Ruang publik, inilah kemudian yang menjadi kata kunci, guna pemenuhan ekspresi diri, mulai dari; 1) Kebutuhan (human needs) dengan kenyamanan, relaksasi, aktivitaa pasif-aktif dan discovery adalah rasa yang memang menjadi keinginan setiap diri elemen masyarakat ketika mengakses ruang publik.
2) Hak penggunaan (rights of use) kebebasan beraktivitas, mulai dari akses, kemudahan bergerak, pengakuan penggunaan ruang hingga perubahan yang terjadi adalah prioritas yang perlu diutamakan, dan 3) Makna (meaning) makna historis, sosial, budaya, simbol keterhubungan yang menjadi kontribusi bagaimana ruang publik memberikan makna filosofi.

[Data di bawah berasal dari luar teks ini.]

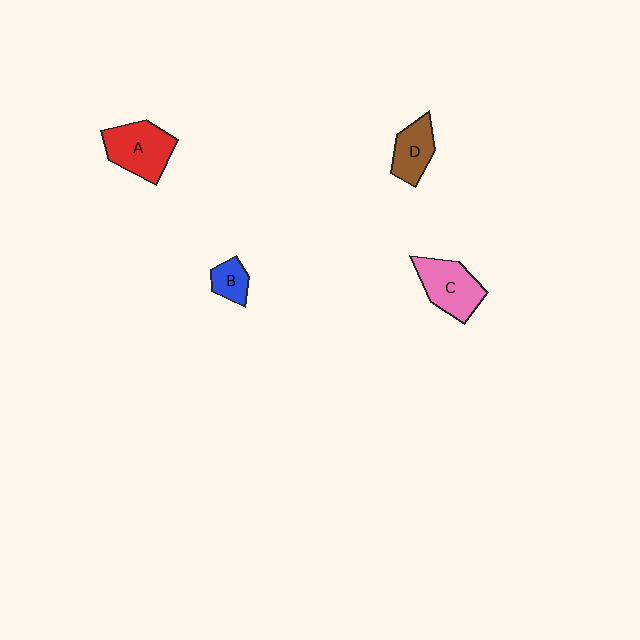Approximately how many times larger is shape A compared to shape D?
Approximately 1.5 times.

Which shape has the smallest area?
Shape B (blue).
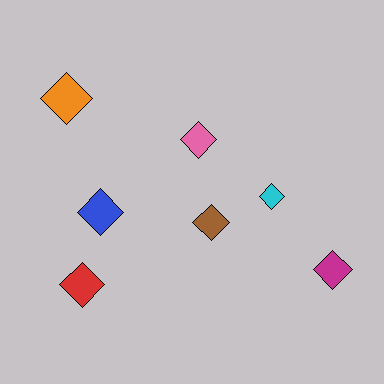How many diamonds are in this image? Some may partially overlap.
There are 7 diamonds.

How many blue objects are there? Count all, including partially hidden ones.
There is 1 blue object.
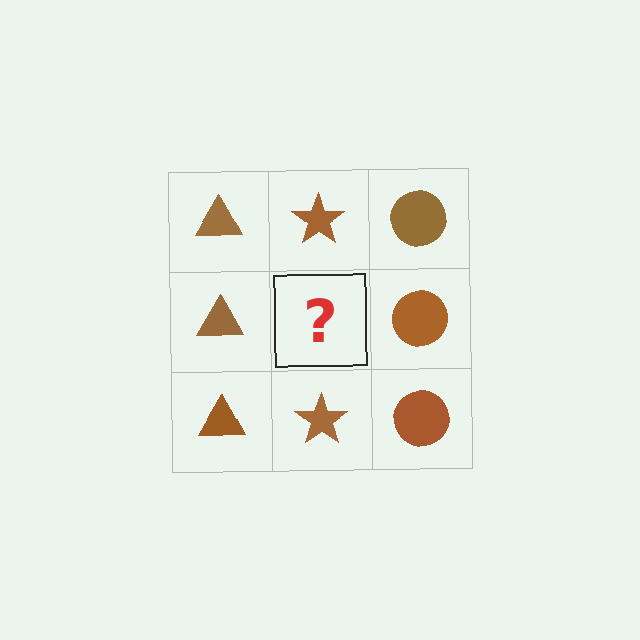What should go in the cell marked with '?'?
The missing cell should contain a brown star.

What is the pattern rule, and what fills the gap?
The rule is that each column has a consistent shape. The gap should be filled with a brown star.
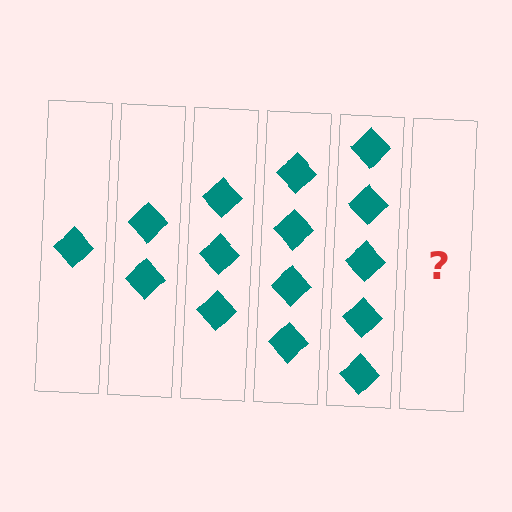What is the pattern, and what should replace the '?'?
The pattern is that each step adds one more diamond. The '?' should be 6 diamonds.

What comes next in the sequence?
The next element should be 6 diamonds.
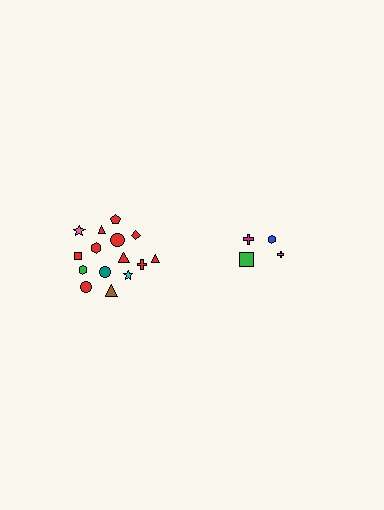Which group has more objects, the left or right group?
The left group.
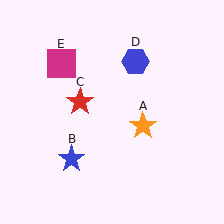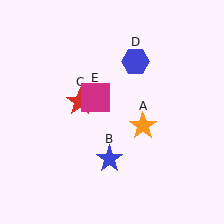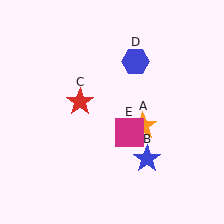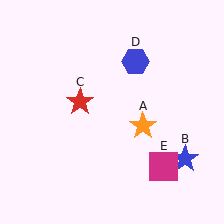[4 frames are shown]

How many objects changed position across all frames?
2 objects changed position: blue star (object B), magenta square (object E).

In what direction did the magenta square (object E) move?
The magenta square (object E) moved down and to the right.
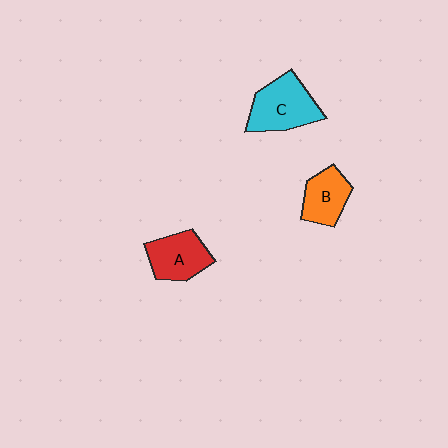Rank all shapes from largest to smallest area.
From largest to smallest: C (cyan), A (red), B (orange).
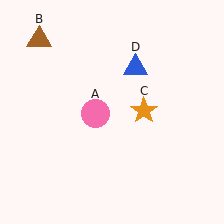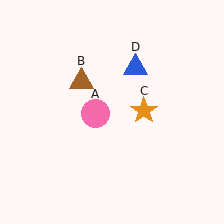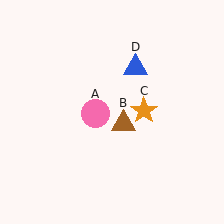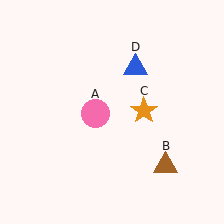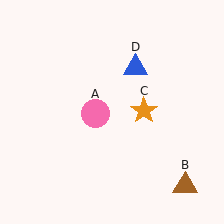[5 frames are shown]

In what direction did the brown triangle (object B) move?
The brown triangle (object B) moved down and to the right.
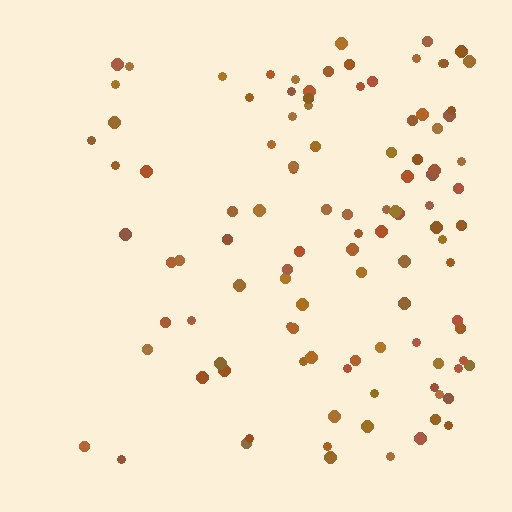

Inklusif juga salah satu aspek penting ruang publik, menjadi titik temu yang juga harus dicari, mewadahi rutinitas muda-mudi diberbagai penjuru negeri untuk berekspresi. Tidak harus pegi ke mall, cafe, atau pusat perbelanjaan masa kini untuk menunjukkan eksistensi diri, agar nilai 'nominal' bisa bisa diminimalisir.
Karena, bagaimanapun juga, tata kota, link antar area, landskap, dan pola moda transportasi menujukkan perubahan perilaku masyarakat desa hingga urban saat ini.
Pada akhirnya, baik Kota Yogyakarta sebagai kota budaya, maupun Jakarta dengan segala kelebihannya sebagai smart city, masih harus berbenah diri, mengedepankan kohesi dan solidaritas sosial sebagai langkah dialog yang sinergis antar generasi.
Maybe we're taking all the risks for something that is real (mungkin kita mengambil semua resiko untuk sesuatu yang nyata).
Lirik akhir lagu Pamungkas di atas, mungkin layak menjadi pertimbangan betapa pentingnya nilai inklusifitas pada ruang publik yang kini dirindukan oleh semua kalangan, sehingga seluruh ekspresi bisa tersalurkan tanpa berdesakan kembali dengan 'riuhnya' suara deru mesin di jalanan yang bisa menjadi salah satu resiko kecelakaan.